You didn’t quit your 9-5 to start a business that is “just fine”. Let’s face it, you started up a business to serve a mission. To follow your passions, to make an impact, to set impressive goals and attain those goals.
There’s a bit of fantasy behind every entrepreneurial venture, and the last thing we want to think about are the challenges and hard work between us and that dream.
But what if we took a different look at the process? The pathway to success? What if instead of getting discouraged because we aren't seeing instant success or profit, we reanalyze the factors that got us here?
The Aggregation of Marginal Gains concept is not only a great concept to apply to our business mindsets, but also a great addition to our personal mindsets. It emphasizes the journey more than the end result.
Time to take a deeper dive into this inspiring notion!
This may come as a surprise, but the Aggregation of Marginal Gains concept did not come from an entrepreneur, inventor, or economist. It did not come from an author or a professor. Nope– it came from a man named Dave Brailsford, the Performance Director/Cycling Coach for British cycling!
After years of discouraging losses, David Brailsford stepped up for the British cycling team and started to dissect all the elements that may affect performance. Diets, bed pillows, van cleanliness– you name it, he analyzed it!
Brailsford then improved every one of these elements by 1%. His theory was that every small change can compound into long-term improvements and that incremental change would slowly lead to significant outcomes.
Even though this may seem a bit meticulous, his theory proved valid: The team went on to win 7 Tours de France within 8 years and won 16 Olympic gold medals. (Pretty noteworthy results if you ask us!)
Basically, the Aggregation of Marginal Gains means it pays to focus on the smaller picture versus the big picture/end goal. Sometimes we can get distracted by the big picture and multiple ideas. Not only can this mentality be overwhelming, but it can be a huge time-waster.
It makes sense to implement small, gradual changes instead of huge, quick changes. Continuous process improvement will pay off in the long run! This mindset is a lot more likely to keep you on track and headed toward an important achievement.
We have now seen this concept in a cycling example, but what about an example that pertains to more people? Don’t worry– there are a lot of ways marginal gains can be incorporated in your life, both personally and professionally!
Physical exercise is a great application of this concept, since a few minutes a day over a long period of time can bring great results. Another application is journaling daily to improve mindfulness or listening to an educational podcast a few times a week. In terms of your business, you could try to automate an additional process each month or slowly change the structure of sales conversations or marketing approaches. The options are endless!

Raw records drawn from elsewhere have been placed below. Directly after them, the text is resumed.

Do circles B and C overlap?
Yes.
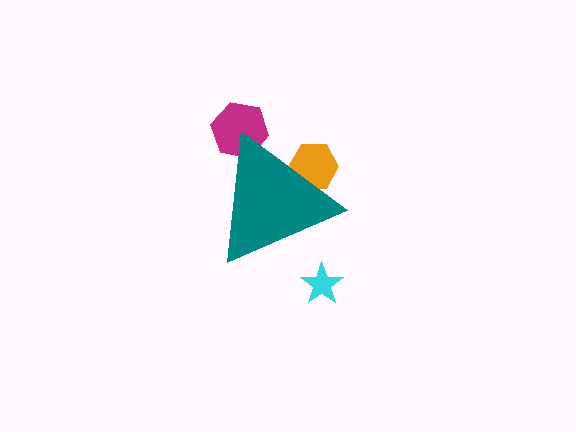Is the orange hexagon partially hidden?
Yes, the orange hexagon is partially hidden behind the teal triangle.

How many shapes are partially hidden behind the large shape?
2 shapes are partially hidden.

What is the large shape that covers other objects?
A teal triangle.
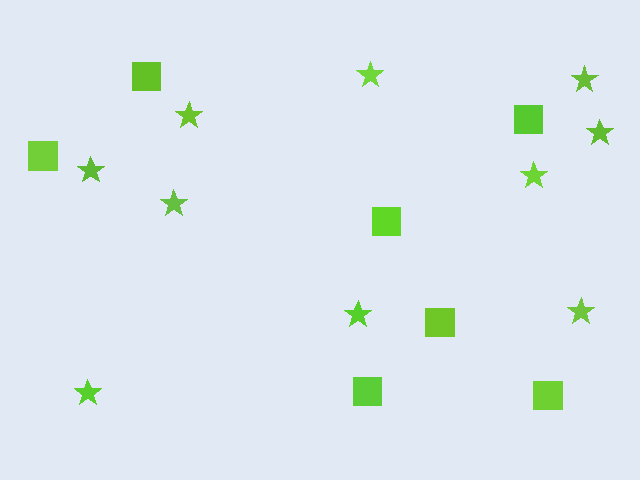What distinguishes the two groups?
There are 2 groups: one group of squares (7) and one group of stars (10).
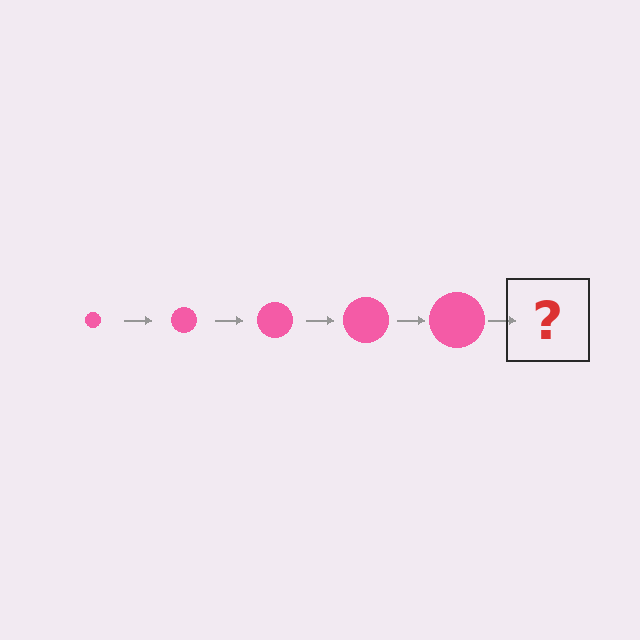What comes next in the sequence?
The next element should be a pink circle, larger than the previous one.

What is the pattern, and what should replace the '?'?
The pattern is that the circle gets progressively larger each step. The '?' should be a pink circle, larger than the previous one.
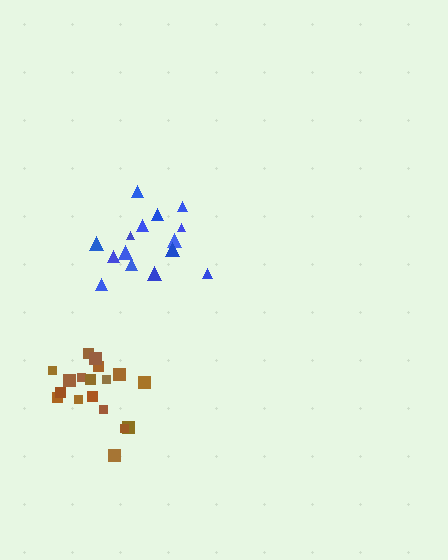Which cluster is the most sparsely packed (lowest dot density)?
Blue.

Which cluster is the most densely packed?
Brown.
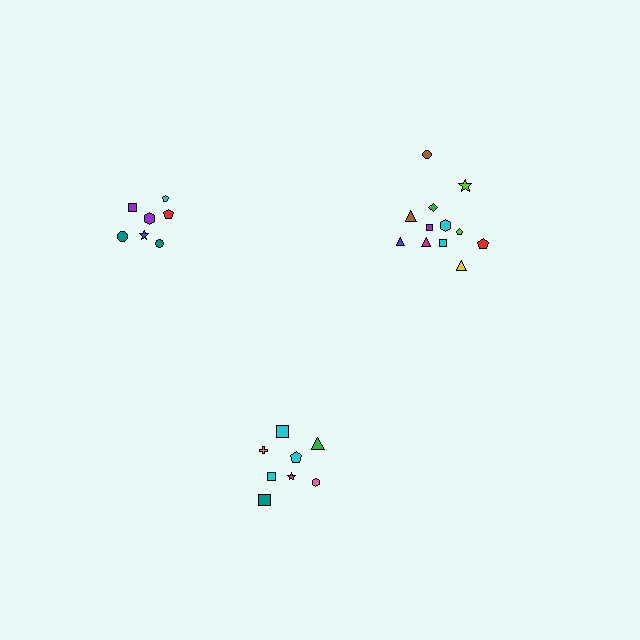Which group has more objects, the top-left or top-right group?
The top-right group.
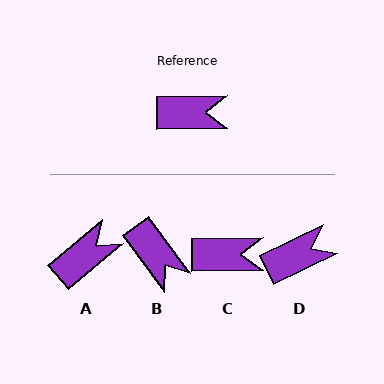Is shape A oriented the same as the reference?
No, it is off by about 40 degrees.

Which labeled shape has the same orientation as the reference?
C.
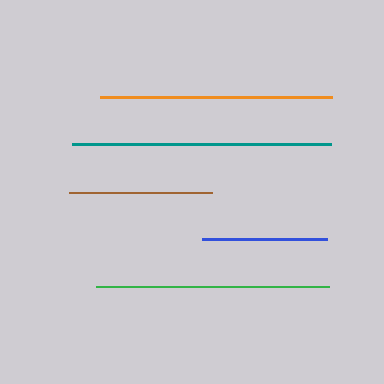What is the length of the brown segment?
The brown segment is approximately 142 pixels long.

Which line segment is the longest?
The teal line is the longest at approximately 259 pixels.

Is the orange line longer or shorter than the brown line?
The orange line is longer than the brown line.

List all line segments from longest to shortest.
From longest to shortest: teal, orange and green (about equal), brown, blue.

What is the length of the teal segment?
The teal segment is approximately 259 pixels long.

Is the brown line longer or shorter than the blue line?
The brown line is longer than the blue line.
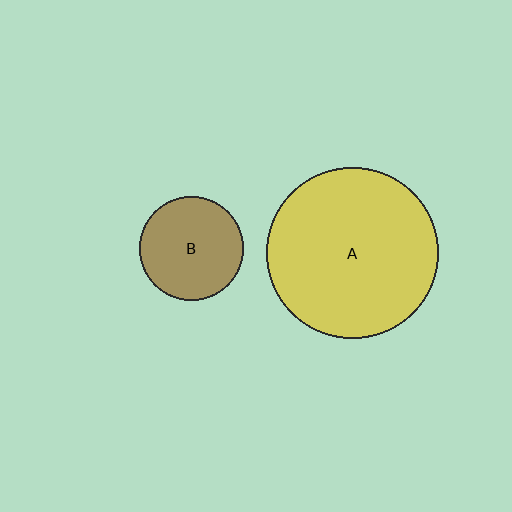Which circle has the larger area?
Circle A (yellow).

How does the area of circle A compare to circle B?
Approximately 2.7 times.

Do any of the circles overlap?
No, none of the circles overlap.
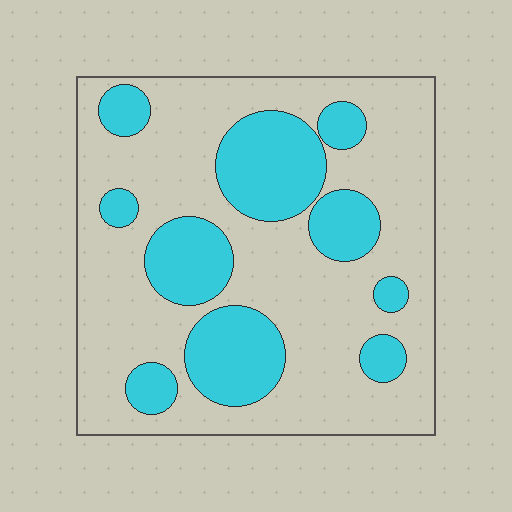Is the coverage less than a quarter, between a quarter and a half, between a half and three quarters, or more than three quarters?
Between a quarter and a half.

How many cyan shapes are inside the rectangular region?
10.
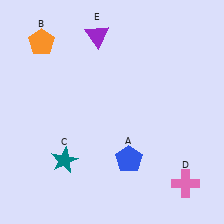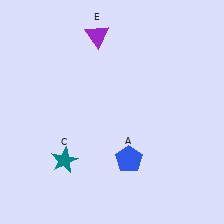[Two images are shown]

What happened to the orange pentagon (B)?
The orange pentagon (B) was removed in Image 2. It was in the top-left area of Image 1.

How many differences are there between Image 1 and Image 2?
There are 2 differences between the two images.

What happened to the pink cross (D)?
The pink cross (D) was removed in Image 2. It was in the bottom-right area of Image 1.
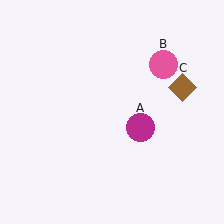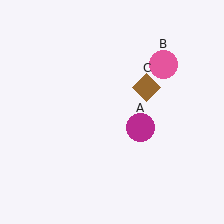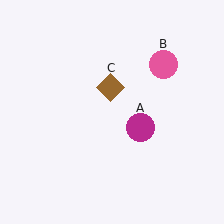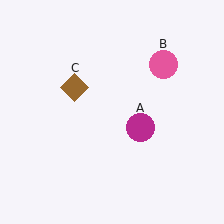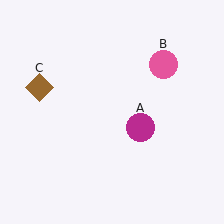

In our research on this topic, there seemed to be a few additional points that deserve mentioning. After all, no concept can be blindly applied to absolutely every situation!
Be practical- The idea behind the Aggregation of Marginal Gains is the buildup of change over time. But guess what? If you run into obstacles or lose motivation, it can destroy any progress and delay the ultimate goal.
It’s important to be able to stick with elements that you change or adapt. If you commit to running 5 miles a day when you don’t currently run, you are likely to lose momentum early on. If you set a more realistic goal, like running/walking for 30 minutes every other day, you are much more likely to see success.
Consider marginal losses- Although this may sound negative, it really doesn’t have to be. Incorporating marginal losses means gradually cutting out habits that detract from your goals. For instance, eat out less or eliminate one unnecessary business expense each week. By losing one habit, you can gain momentum in a positive direction!
Define your focus- The Brailsford story makes it seem like you have to slowly improve everything, but that’s not exactly the case. If you try to focus on everything, it may end up being counterproductive! It’s totally okay to define factors that have a heavier impact and concentrate your focus on those things.
Sure, the initial focus may have been on those gold medals, but what else can the Aggregation of Marginal Gains concept bring us (and our businesses)?
You may see a better team dynamic. Sometimes troubleshooting and working together on continuous improvements can be motivating for a team!
You may see less of a focus on an end goal and more of a focus on the process. Attention may shift towards the impact of individual changes and valuable lessons learned along the way.
You may discover a new definition of success. Rather than instant gratification or quick results, you achieved something that took long-term motivation and refining details/skill sets.
Small changes, major impacts! The Aggregation of Marginal Gains concept may initially serve a direct purpose, but it can also indirectly affect a myriad of other things. Where do you see this concept fitting into your life and business?